Nacido en Nueva York en 1899 en una familia acomodada, Humphrey DeForest Bogart parecía destinado a una vida alejada del cine. Bogart no nació para ser actor, ni siquiera para ser el "Bogie" que el mundo adora. Su familia acomodada, heredera de una moral victoriana, le había reservado un futuro académico impecable. Lo esperaban las aulas de la universidad de Yale y, más tarde, el consultorio médico que tanto anhelaban sus padres. Pero el joven Humphrey, con el alma inquieta y un desdén precoz por las normas, encontró en el internado un trampolín hacia el caos.
Inicios en la Actuación
Tras ser expulsado de la Universidad donde estudiaba Medicina, se alistó en la Marina de los EE. UU. durante la I Guerra Mundial.
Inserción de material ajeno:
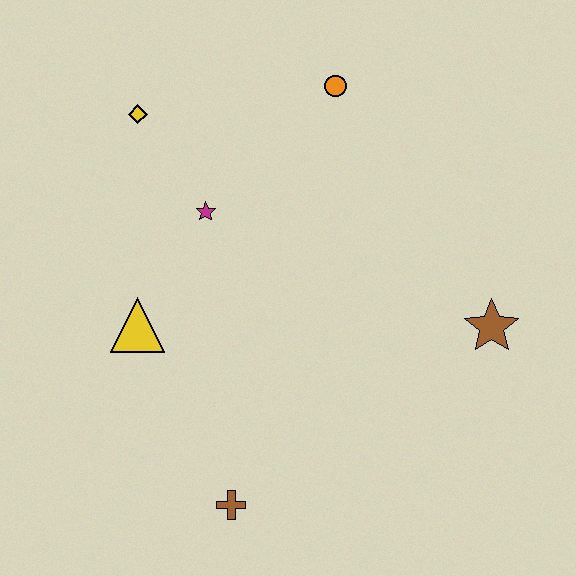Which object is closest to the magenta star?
The yellow diamond is closest to the magenta star.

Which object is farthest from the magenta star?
The brown star is farthest from the magenta star.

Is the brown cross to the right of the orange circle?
No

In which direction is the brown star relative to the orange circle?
The brown star is below the orange circle.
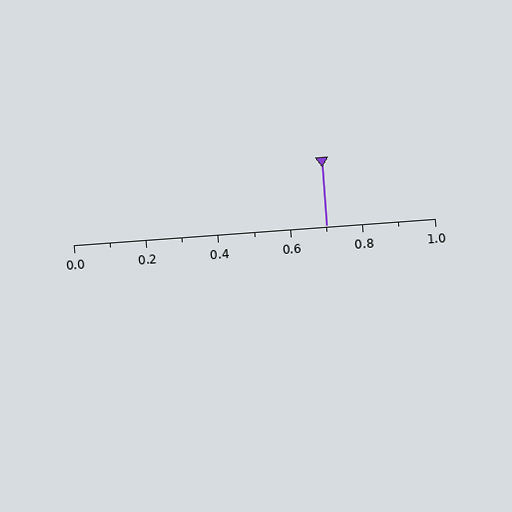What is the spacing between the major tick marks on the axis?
The major ticks are spaced 0.2 apart.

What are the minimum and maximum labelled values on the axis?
The axis runs from 0.0 to 1.0.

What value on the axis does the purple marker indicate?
The marker indicates approximately 0.7.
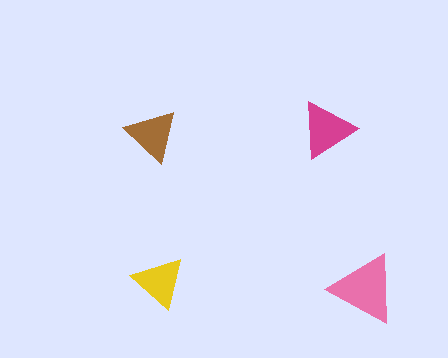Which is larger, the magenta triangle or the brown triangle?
The magenta one.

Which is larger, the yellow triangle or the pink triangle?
The pink one.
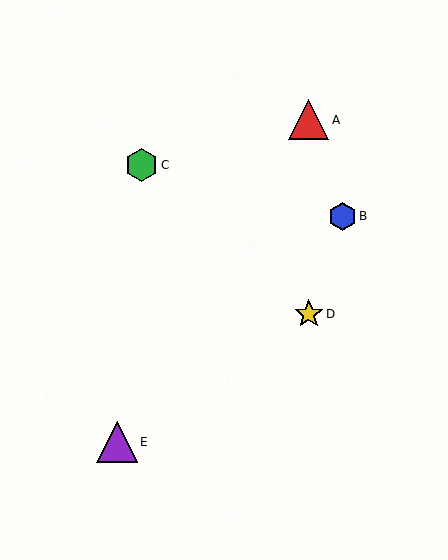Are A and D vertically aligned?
Yes, both are at x≈309.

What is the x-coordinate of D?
Object D is at x≈309.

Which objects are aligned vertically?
Objects A, D are aligned vertically.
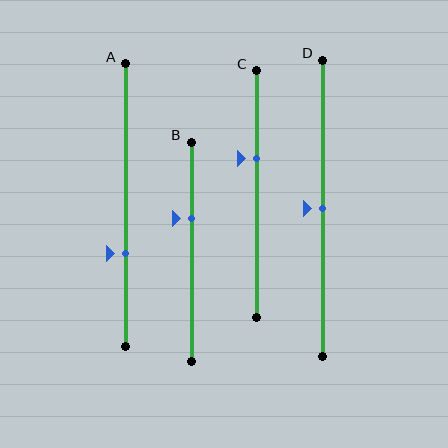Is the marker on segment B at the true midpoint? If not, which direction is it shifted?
No, the marker on segment B is shifted upward by about 15% of the segment length.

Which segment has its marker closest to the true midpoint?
Segment D has its marker closest to the true midpoint.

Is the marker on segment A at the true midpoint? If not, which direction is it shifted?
No, the marker on segment A is shifted downward by about 17% of the segment length.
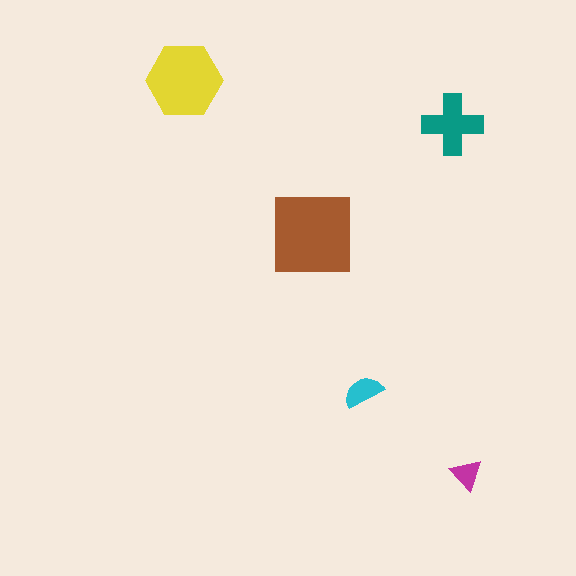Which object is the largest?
The brown square.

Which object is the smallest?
The magenta triangle.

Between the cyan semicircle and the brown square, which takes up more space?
The brown square.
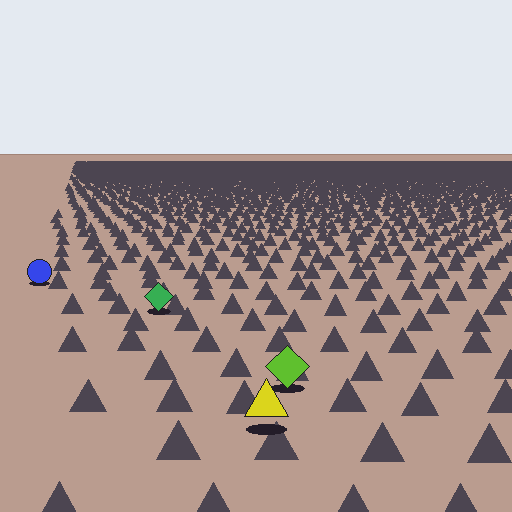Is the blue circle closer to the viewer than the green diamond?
No. The green diamond is closer — you can tell from the texture gradient: the ground texture is coarser near it.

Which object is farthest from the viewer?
The blue circle is farthest from the viewer. It appears smaller and the ground texture around it is denser.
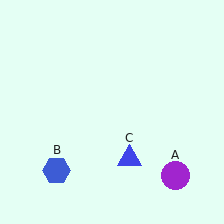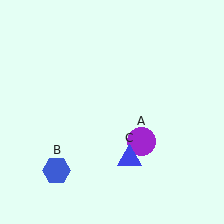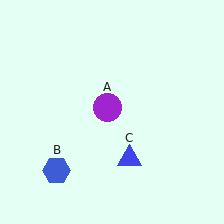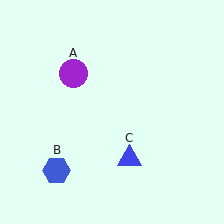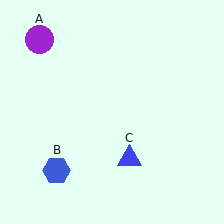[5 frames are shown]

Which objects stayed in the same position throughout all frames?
Blue hexagon (object B) and blue triangle (object C) remained stationary.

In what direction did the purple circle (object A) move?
The purple circle (object A) moved up and to the left.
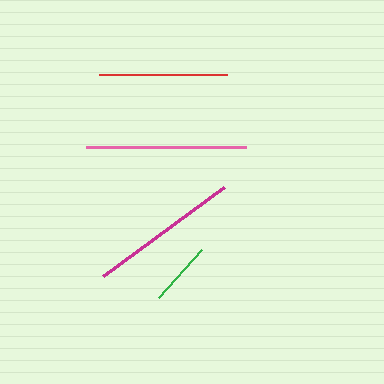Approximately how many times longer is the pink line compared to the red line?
The pink line is approximately 1.3 times the length of the red line.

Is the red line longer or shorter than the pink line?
The pink line is longer than the red line.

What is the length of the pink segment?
The pink segment is approximately 160 pixels long.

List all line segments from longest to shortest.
From longest to shortest: pink and magenta (about equal), red, green.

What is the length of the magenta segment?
The magenta segment is approximately 150 pixels long.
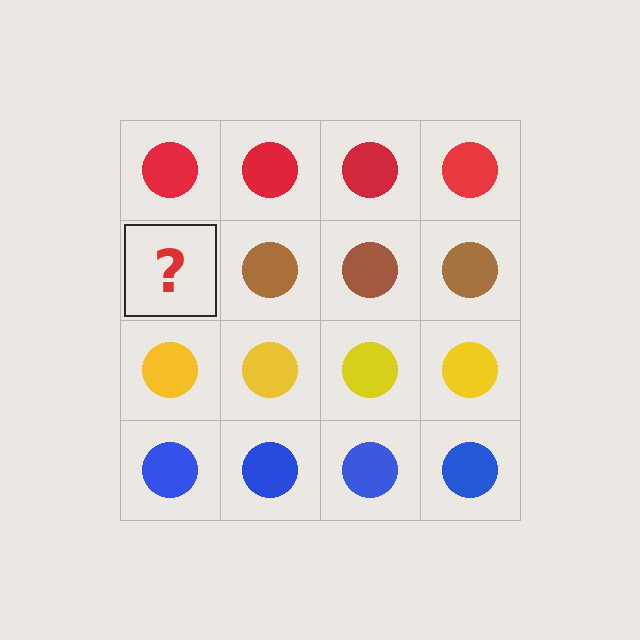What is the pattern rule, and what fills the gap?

A su vuelta fue contratado como administrador en la compañía cinematográfica y de teatro World Film Corporation, propiedad del padre de su amigo. Al terminar empezó a probar suerte como actor, dando sus primeros pasos en el teatro, en Broadway, para terminar dando el salto a la gran pantalla, reconociéndose su trabajo tras su papel en ‘El halcón maltés’, de la mano de John Huston.
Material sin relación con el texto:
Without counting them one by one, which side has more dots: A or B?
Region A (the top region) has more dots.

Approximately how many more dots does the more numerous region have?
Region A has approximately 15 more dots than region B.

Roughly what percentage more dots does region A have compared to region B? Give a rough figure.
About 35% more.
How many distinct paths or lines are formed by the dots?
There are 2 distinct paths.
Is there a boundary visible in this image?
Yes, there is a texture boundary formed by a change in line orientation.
El teatro fue su primera puerta hacia la interpretación, pero no por amor al arte, sino por una casualidad. Un amigo de la familia le ofreció trabajo como ayudante de dirección, y entre bastidores, Humphrey comenzó a moldear su temple. Tras su paso por la Marina, un amigo de la familia lo introdujo en el mundo del teatro, primero como ayudante de dirección y luego como actor.
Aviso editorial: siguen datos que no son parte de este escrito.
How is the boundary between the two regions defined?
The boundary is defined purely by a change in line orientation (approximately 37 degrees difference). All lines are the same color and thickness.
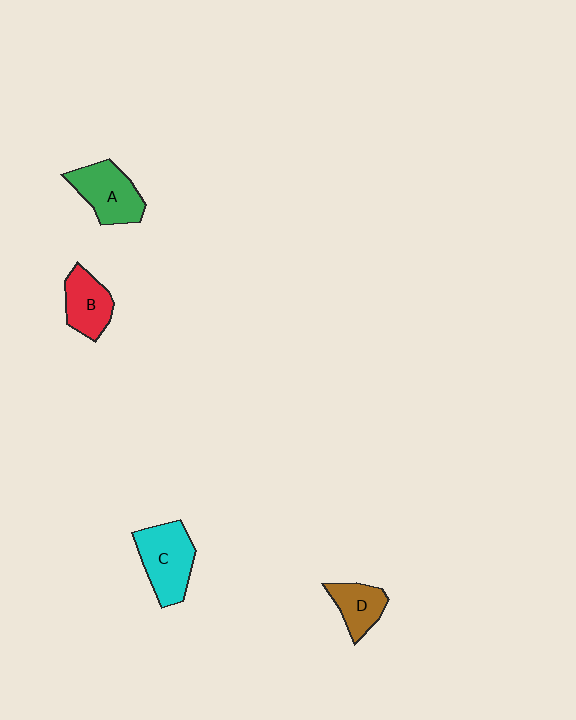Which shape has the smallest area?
Shape D (brown).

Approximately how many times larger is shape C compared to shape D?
Approximately 1.6 times.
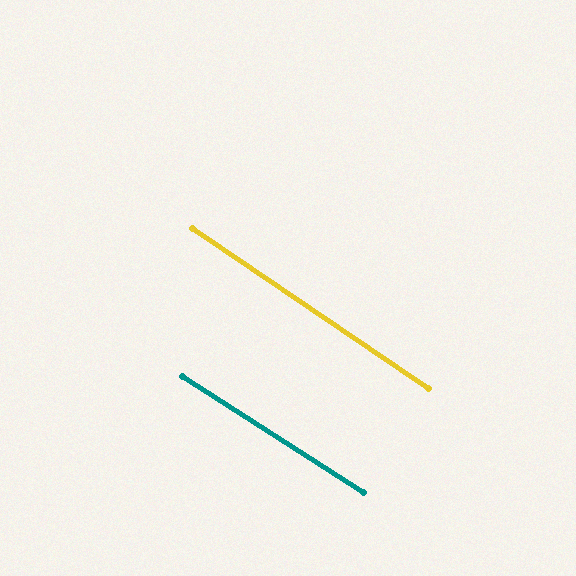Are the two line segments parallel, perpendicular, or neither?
Parallel — their directions differ by only 1.9°.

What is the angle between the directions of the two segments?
Approximately 2 degrees.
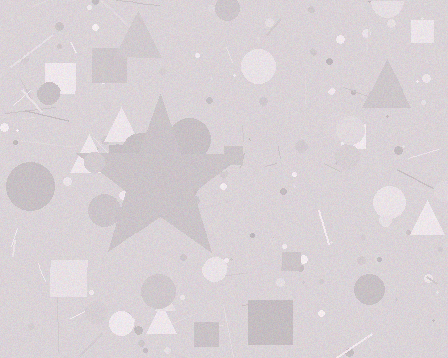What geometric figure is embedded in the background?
A star is embedded in the background.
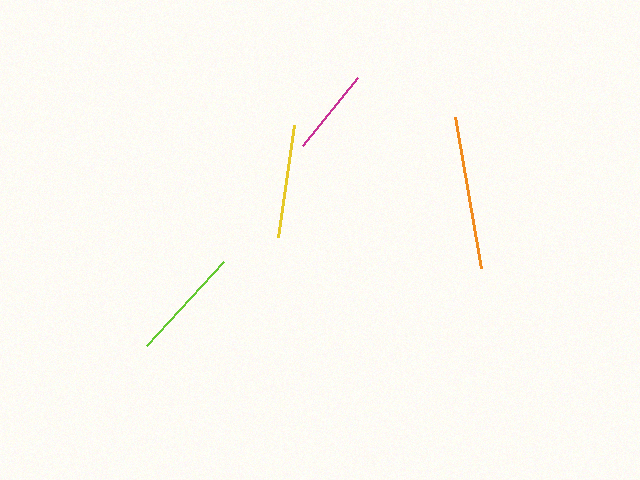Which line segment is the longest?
The orange line is the longest at approximately 153 pixels.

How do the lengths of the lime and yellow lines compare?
The lime and yellow lines are approximately the same length.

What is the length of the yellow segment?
The yellow segment is approximately 113 pixels long.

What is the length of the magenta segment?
The magenta segment is approximately 87 pixels long.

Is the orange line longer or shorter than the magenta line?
The orange line is longer than the magenta line.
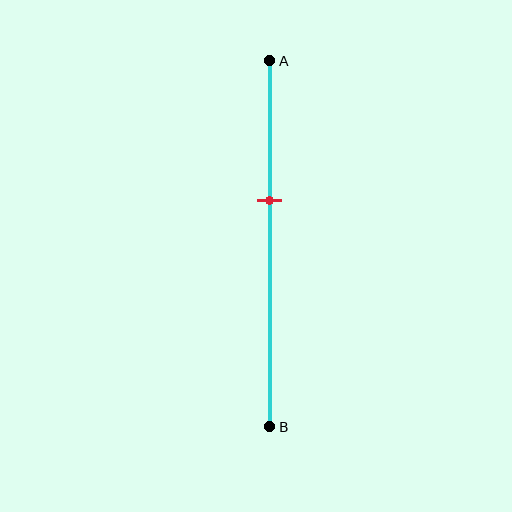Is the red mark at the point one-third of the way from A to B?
No, the mark is at about 40% from A, not at the 33% one-third point.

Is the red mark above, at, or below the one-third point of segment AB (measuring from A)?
The red mark is below the one-third point of segment AB.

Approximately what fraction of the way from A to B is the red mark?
The red mark is approximately 40% of the way from A to B.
Lea también: Crónica Social según Rosa Villacastín
Su vida cambió cuando, en la Academia Philips (Massachusetts), conoció a su amigo William Brady, hijo del productor de teatro William A. Brady, quien le estimuló para ser actor de teatro. A continuación se alistó en la Marina para combatir en la I Guerra Mundial y fue destinado como marinero al buque USS Leviathan. En 1918 el barco fue atacado por submarinos y un torpedo lo alcanzó, sin lograr hundirlo.
Primeros Pasos en el Cine
Su manera de hablar y su aspecto físico, que no se correspondía con el del clásico galán de la época, dificultaron sus inicios en su carrera como actor. Desde 1922 (cuando hizo su primera aparición en el escenario en la obra The Ruined Lady) hasta 1935 sólo hizo pequeñas intervenciones en escenarios y en algunas películas.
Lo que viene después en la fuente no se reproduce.